The US Department of Education participated with Facebook in a system that allowed the social media giant to extract personal information from students who used a government website to apply for federal aid.
The system, revealed by the technology-focused news site The Markup, was confirmed by Education Department officials, but only after they initially denied that it had been occurring.
Spokesmen for both the Education Department and Facebook gave limited details of the matter, not addressing questions such as whether the data-sharing arrangement had been explicitly approved by the government.
A leading congressional Republican, however, called the incident a matter of “incompetence” on the part of the Education Department that should weaken public support for a legislative proposal to measure college performance by using government data to track student outcomes in the job market.
“This is the kind of malfeasance that would run rampant if the College Transparency Act were to be passed,” Virginia Foxx, the top-ranking Republican on the House Education Committee, said in response to the Facebook revelation.
The data release affected students who used a website of the Free Application for Federal Student Aid, or Fafsa, which is the main portal through which students give their family financial information to government agencies and to colleges and universities regardless of whether they are seeking government aid.
The released data – which included full names, email addresses and postcodes – were passed from the Fafsa site to Facebook, even if the students did not have a Facebook account, owing to lines of computer code that are commonly embedded in the non-displayed portions of websites, The Markup found.
The data extraction from Fafsa applicants began as early as January and lasted until late March, The Markup said. Education Department officials denied that it had occurred, then reversed their position after the news site published its findings, calling it an unintended element of an advertising arrangement.
A spokeswoman for Facebook, in response to questions on the matter, issued a statement that generally described the company as taking care to protect personally identifiable information, to restrict adverts aimed at teenagers and to delete information that its systems might improperly collect.
The statement did not explain whether and to what degree those considerations applied in the Fafsa case, but it said the company was “in touch with” Education Department officials “to ensure proper implementation of our tools”.
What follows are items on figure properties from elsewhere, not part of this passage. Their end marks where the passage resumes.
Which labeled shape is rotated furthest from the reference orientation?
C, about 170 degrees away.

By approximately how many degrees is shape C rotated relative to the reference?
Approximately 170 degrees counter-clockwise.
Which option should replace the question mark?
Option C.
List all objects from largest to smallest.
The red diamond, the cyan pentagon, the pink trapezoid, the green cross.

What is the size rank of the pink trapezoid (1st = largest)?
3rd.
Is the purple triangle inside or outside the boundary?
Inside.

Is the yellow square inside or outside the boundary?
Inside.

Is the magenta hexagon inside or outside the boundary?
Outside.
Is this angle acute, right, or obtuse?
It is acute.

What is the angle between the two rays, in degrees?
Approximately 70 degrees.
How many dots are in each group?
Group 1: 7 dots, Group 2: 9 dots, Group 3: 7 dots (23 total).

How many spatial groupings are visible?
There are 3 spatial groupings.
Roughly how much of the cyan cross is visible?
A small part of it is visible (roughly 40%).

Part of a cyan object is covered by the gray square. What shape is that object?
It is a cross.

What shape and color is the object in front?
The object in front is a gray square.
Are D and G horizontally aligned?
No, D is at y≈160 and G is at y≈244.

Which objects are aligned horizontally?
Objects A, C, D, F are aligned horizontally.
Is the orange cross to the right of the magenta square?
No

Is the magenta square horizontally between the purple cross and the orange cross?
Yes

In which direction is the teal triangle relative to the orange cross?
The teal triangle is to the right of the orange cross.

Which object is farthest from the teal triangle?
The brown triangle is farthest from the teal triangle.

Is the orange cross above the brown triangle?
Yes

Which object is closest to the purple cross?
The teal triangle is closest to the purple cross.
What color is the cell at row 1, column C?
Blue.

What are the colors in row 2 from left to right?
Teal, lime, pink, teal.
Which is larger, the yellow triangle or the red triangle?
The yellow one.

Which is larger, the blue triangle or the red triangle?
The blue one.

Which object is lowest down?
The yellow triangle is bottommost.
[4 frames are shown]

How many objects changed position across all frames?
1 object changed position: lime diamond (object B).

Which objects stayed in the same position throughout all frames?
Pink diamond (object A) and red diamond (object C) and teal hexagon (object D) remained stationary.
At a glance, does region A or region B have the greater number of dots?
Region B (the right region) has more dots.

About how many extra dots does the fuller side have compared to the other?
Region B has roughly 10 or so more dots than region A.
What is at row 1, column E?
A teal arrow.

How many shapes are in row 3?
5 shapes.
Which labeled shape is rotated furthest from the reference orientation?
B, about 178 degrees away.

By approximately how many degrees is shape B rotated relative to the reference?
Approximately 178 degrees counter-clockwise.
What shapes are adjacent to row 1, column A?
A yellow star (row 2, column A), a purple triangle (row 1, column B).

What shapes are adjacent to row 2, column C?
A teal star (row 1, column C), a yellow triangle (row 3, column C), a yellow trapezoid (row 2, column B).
The College Transparency Act, meanwhile, is part of a years-long battle – with prominent supporters and opponents in both major political parties – over the creation of some type of “unit record” system for tracking long-term student outcomes through governmental employment data.
The current version of the bill was approved in February by the US House of Representatives and has been awaiting action in the Senate. It would create a system to collect individual information that includes names, ages, grades, attendance, race, gender and income levels, and match it over the person’s lifetime with data from federal agencies that include the Census Bureau and the Social Security Administration.
Ms Foxx is among many who agree on the need to compile better data to assess college performance, but she has argued that the job can be done by giving prospective students more general data such as employment and average salaries for graduates of particular academic programmes. Other experts say that college-to-employment realities are far too complicated to be reliably measured without tracking individual pathways, and that unit-record systems can be implemented while fully protecting privacy.
In the absence of progress on a nationwide system, the federal government has been creating partnerships with some individual states to share some of its employment-related individual data. An early leading partner in that regard is Texas, a state led by conservative politicians who have argued that the federal data partnership helps families make better financial decisions about attending college.